In the Linux kernel, the following vulnerability has been resolved:
vsock/virtio: cap TX credit to local buffer size
The virtio transports derives its TX credit directly from peer_buf_alloc, which is set from the remote endpoint's SO_VM_SOCKETS_BUFFER_SIZE value.
On the host side this means that the amount of data we are willing to queue for a connection is scaled by a guest-chosen buffer size, rather than the host's own vsock configuration. A malicious guest can advertise a large buffer and read slowly, causing the host to allocate a correspondingly large amount of sk_buff memory. The same thing would happen in the guest with a malicious host, since virtio transports share the same code base.
Introduce a small helper, virtio_transport_tx_buf_size(), that returns min(peer_buf_alloc, buf_alloc), and use it wherever we consume peer_buf_alloc.
This ensures the effective TX window is bounded by both the peer's advertised buffer and our own buf_alloc (already clamped to buffer_max_size via SO_VM_SOCKETS_BUFFER_MAX_SIZE), so a remote peer cannot force the other to queue more data than allowed by its own vsock settings.

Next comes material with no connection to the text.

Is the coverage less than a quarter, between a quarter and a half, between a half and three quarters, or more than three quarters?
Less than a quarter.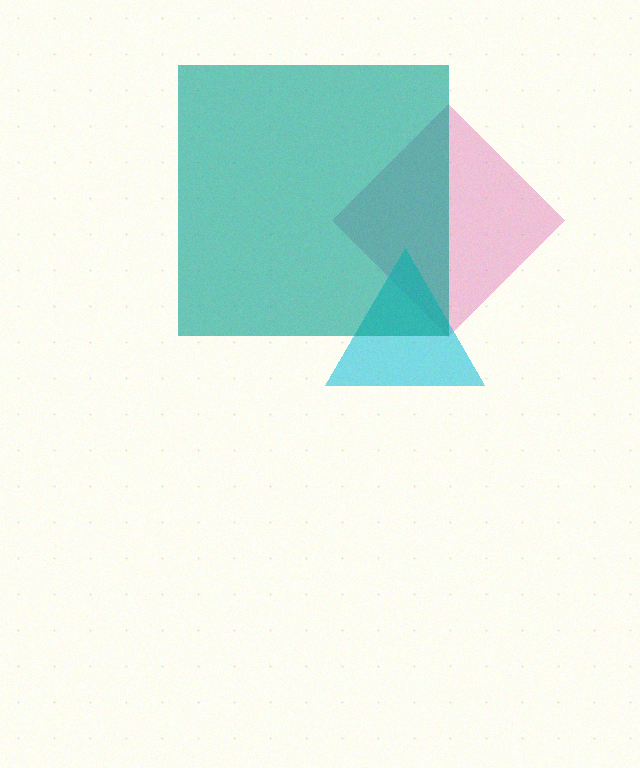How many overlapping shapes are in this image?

On an unpatched Ubuntu 22.04 host (~64 GiB RAM), running a PoC with 32 guest vsock connections advertising 2 GiB each and reading slowly drove Slab/SUnreclaim from ~0.5 GiB to ~57 GiB; the system only recovered after killing the QEMU process. That said, if QEMU memory is limited with cgroups, the maximum memory used will be limited.
With this patch applied:
Before: MemFree: ~61.6 GiB Slab: ~142 MiB SUnreclaim: ~117 MiB
After 32 high-credit connections: MemFree: ~61.5 GiB Slab: ~178 MiB SUnreclaim: ~152 MiB
Only ~35 MiB increase in Slab/SUnreclaim, no host OOM, and the guest remains responsive.